五男の黄明堂氏(中)は「兄を3人も亡くした」と語り、落胆した様子を見せた(5日=中央社)

 美福集団を創業した故・黄栄図氏は台北市大直地区のショッピングモール、美麗華百楽園(ミラマー・エンターテイメント・パーク)などを経営する美麗華集団の創業者一族と血縁関係にあるが、1963年に独立して起業。食肉の輸入・加工、乳製品の生産、飲食業、物流業など幅広い事業を展開してひとかどの資産を築いた。

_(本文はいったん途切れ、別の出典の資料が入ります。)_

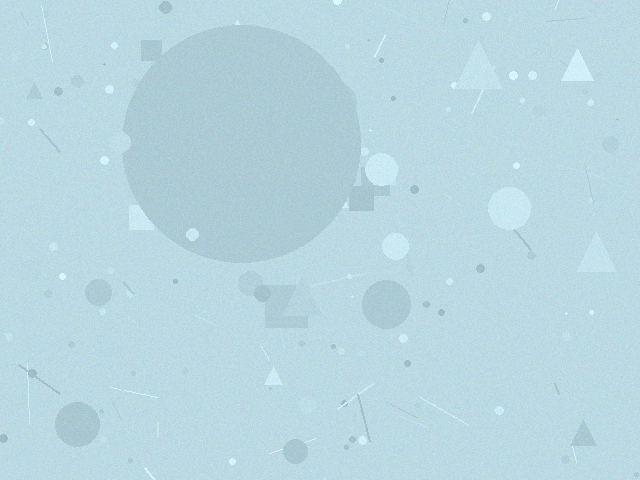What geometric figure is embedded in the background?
A circle is embedded in the background.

 そんな黄氏は最初の妻との間に5人の息子をもうけたが、彼が14年前に亡くなった後、美福集団は三男の黄明仁氏(55)が董事長となって引き継ぎ、他の兄弟が支えるという形で経営を維持してきた。

 しかしそんな創業者一族の間で、四男の黄明徳氏(54)が頭痛の種となっていた。彼もグループの董事となっていたものの、名ばかりで事業には全く関与せず、しかもちょっとしたことですぐに怒りを爆発させる性格から家族に疎まれていた。

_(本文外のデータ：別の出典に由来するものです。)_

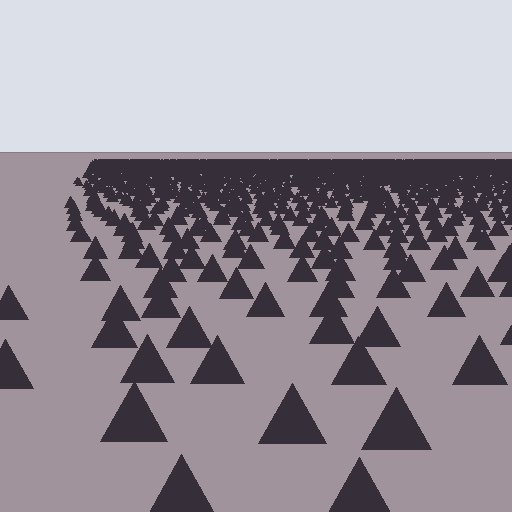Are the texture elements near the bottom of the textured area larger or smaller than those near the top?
Larger. Near the bottom, elements are closer to the viewer and appear at a bigger on-screen size.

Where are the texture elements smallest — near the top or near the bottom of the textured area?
Near the top.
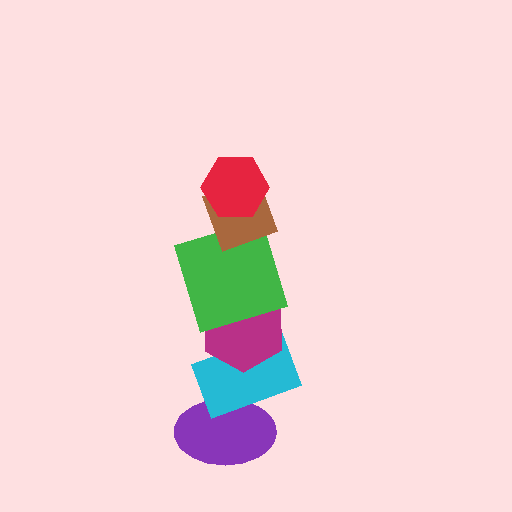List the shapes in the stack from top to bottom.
From top to bottom: the red hexagon, the brown diamond, the green square, the magenta hexagon, the cyan rectangle, the purple ellipse.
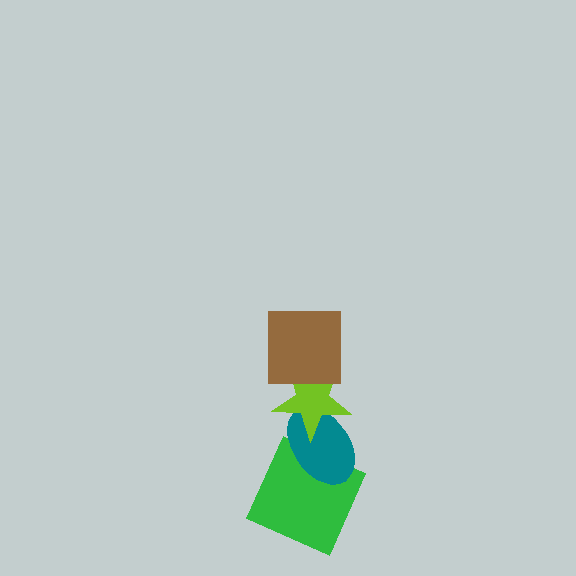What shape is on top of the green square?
The teal ellipse is on top of the green square.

 この問題児の四男は、一度結婚したものの離婚して一人暮らしとなり、他の家族は彼が普段どこで何をしているか分からなかったが、黄明仁氏と次男の黄明煌氏(58)だけが気に掛けて経済的な援助を行っていたそうだ。

 そんな一家は5日午前、財産の分配や税金対策について話し合うため、台北市にある本社ビル7階の一室で家族会議を開いた。この会議には米国に住む長男を除く4兄弟が出席したが、ここで四男が「自分の分け前は少ないのに税金の負担は大きい」などと不満を爆発させ、次男との間で言い争いとなったため、わずか30分ほどで解散となった。

 しかし、怒りが収まらない四男は部屋から出ていこうとする次男を制止。再度激しく言い争った後、いきなり隠し持っていた銃で相手の頭部に向けて発砲した。さらに四男は、銃声を聞いて室内に駆け付けた三男にも銃弾を浴びせた。

 この光景を見た五男(52)からの通報を受けて駆け付けた警官が部屋の中に踏み込むと、床に倒れて既に事切れている次男と三男、窓のベランダ部分に立って自分の喉に銃を当てている四男の姿を発見した。そして四男は「早まるな」との警官の言葉を無視し、無表情のまま引き金を引き、階下に落下。帰らぬ人となった。

 他の家族によると、四男はそううつ病を患っていた可能性があるが、医者にはかかっていなかったそうだ。セレブ一族の問題児が、唯一自分の身を案じていた兄2人を道連れに自殺したという何とも救いのない話だ。